Der weitgespannte erste Teil, dessen Beginn soeben zu hören
war, ist in der Art eines Choralvorspiels gehalten. Die harmonische
Progression des Beginns bewegt sich konstant in aufsteigenden Quarten,
die den gesamten Quintenzirkel abwärtsschreitend durchqueren.
In immer neuen Anläufen wird ein gewaltiger Spannungsbogen
errichtet, der im anschließenden Scherzo in einem massiven
Höhepunkt gipfelt. Der eigentliche Höhepunkt des Werks
wird im daran anknüpfenden Adagio erreicht, das fugiert anhebt
und mit Variationen über ein Palindrom, ein spiegelförmiges
Thema, fortschreitet, um in eine ruhevolle Coda auszumünden.
Simpson bekannte, in diesem Satz habe er "einiges von Bruckners
Adagios lernen müssen".
"Der Begriff der Symphonie ist zu unbestimmt geworden. Einige
Komponisten nennen ihre Werke Symphonien, ohne daß sie bezwingend
symphonisch konzipiert wären. Das geht zurück auf die
sogenannten Symphonien Strawinskijs, die sich meines Erachtens nicht
grundsätzlich unterscheiden von seinen brillanten Ballettmusiken.
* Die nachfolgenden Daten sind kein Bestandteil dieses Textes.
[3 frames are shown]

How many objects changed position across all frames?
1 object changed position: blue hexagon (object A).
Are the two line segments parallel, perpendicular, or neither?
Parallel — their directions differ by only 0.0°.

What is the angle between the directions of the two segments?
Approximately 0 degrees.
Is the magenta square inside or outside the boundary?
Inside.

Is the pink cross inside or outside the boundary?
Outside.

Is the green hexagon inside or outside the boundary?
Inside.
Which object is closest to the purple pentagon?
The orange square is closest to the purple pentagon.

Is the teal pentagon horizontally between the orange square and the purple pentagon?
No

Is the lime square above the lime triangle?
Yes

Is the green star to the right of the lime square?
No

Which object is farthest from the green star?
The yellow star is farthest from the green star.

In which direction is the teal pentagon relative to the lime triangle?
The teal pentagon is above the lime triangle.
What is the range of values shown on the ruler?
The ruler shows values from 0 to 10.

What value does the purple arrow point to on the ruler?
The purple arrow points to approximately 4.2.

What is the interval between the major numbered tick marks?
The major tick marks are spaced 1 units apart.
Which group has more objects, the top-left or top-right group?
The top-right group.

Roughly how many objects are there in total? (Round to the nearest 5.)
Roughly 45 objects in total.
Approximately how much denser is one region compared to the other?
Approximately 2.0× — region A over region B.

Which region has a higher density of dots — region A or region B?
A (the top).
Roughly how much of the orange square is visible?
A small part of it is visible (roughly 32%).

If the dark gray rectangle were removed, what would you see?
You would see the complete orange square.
Es sind ausgesprochen imaginative Werke, aber als Symphonien im
Sinne einer organisch sich entfaltenden Gesamtheit kann ich sie
nicht sehen. Diesen Sinn für organischen Zusammenhang läßt
Musik unserer Zeit häufig vermissen, diese Kraft der Fortschreitung,
die die Klassiker haben."
Als Robert Simpson am 21. November 1997 starb, war er als Komponist
nach einem schweren Schlaganfall, der ihn 1991 in einem ständigen
Schmerzzustand hinterlassen hatte längst verstummt.
Bis dahin hatte er elf Symphonien, 15 Streichquartette und viel
weitere Orchester- und Kammermusik geschrieben ein uvre
von konstant höchstrangiger Qualität. Indem er so intensiv
die tradierten Königsgattungen der Instrumentalmusik pflegte
und sein Hauptaugenmerk auf die Weiterentwicklung der klassischen
Formprinzipien richtete, mußte er oberflächlichen Beobachtern
als ein Konservativer erscheinen, auch wenn die herbe Eigenständigkeit
seiner Tonsprache, die unmittelbare emotionale Kraft seiner Formpsychologie
fernab sentimentaler Aufweichung nie ernsthaft bezweifelt werden
konnten. Indem er sich zu einer Zeit, als der äußerliche
Fortschritt der musikalischen Mittel als oberstes Qualitätsmerkmal
galt, unbeirrbar zu seinen klassischen Wurzeln bekannte, trug sein
Schaffen den Stempel des "Unzeitgemäßen". Robert
Simpson dachte nicht nur beim Komponieren in anderen Kategorien
als die meisten seiner Zeitgenossen.
"Es erscheint mir bemerkenswert, daß ich niemanden kenne,
der fähig ist, eine Symphonie zu schreiben, und zugleich sagen
würde: 'Die Symphonie ist tot!' Die meisten Leute, die davon
reden, daß die Symphonie eine tote Form sei, sind solche,
die keine Symphonien schreiben wollen oder die es überhaupt
nicht können. Es ist nicht sehr fair, allen übrigen einzutrichtern,
daß die Symphonie tot sei und man keine mehr zu schreiben
hätte. Ich betrachte die Symphonie als eine extreme Herausforderung,
wie das immer gesehen wurde, seit sie sich als die am höchsten
organisierte Form von Orchestermusik durchsetzte; und seit der Zeit
Haydns und Mozarts, und natürlich seit Beethoven, verstehen
wir die Symphonie als die größte Herausforderung, der
sich ein Komponist stellen kann."
Anfang des 1. Satzes 'Allegro' der 5. Symphonie (1972);
Royal Philharmonic Orchestra, Vernon Handley;
Hyperion CDA 66728.
Der ganztönige Akkord, mit dem Robert Simpsons 1972 komponierte
Fünfte Symphonie im Pianissimo anfängt, ist der Grundklang,
mit dem das in fünf ineinander verschränkte Sätzen
untergliederte Werk nach vierzig Minuten auch endet. Mitten hinein
in die fast statische Ruhe fährt schlagartig das eigentliche
symphonische Allegro mit beethovenischer Entschiedenheit und Vehemenz.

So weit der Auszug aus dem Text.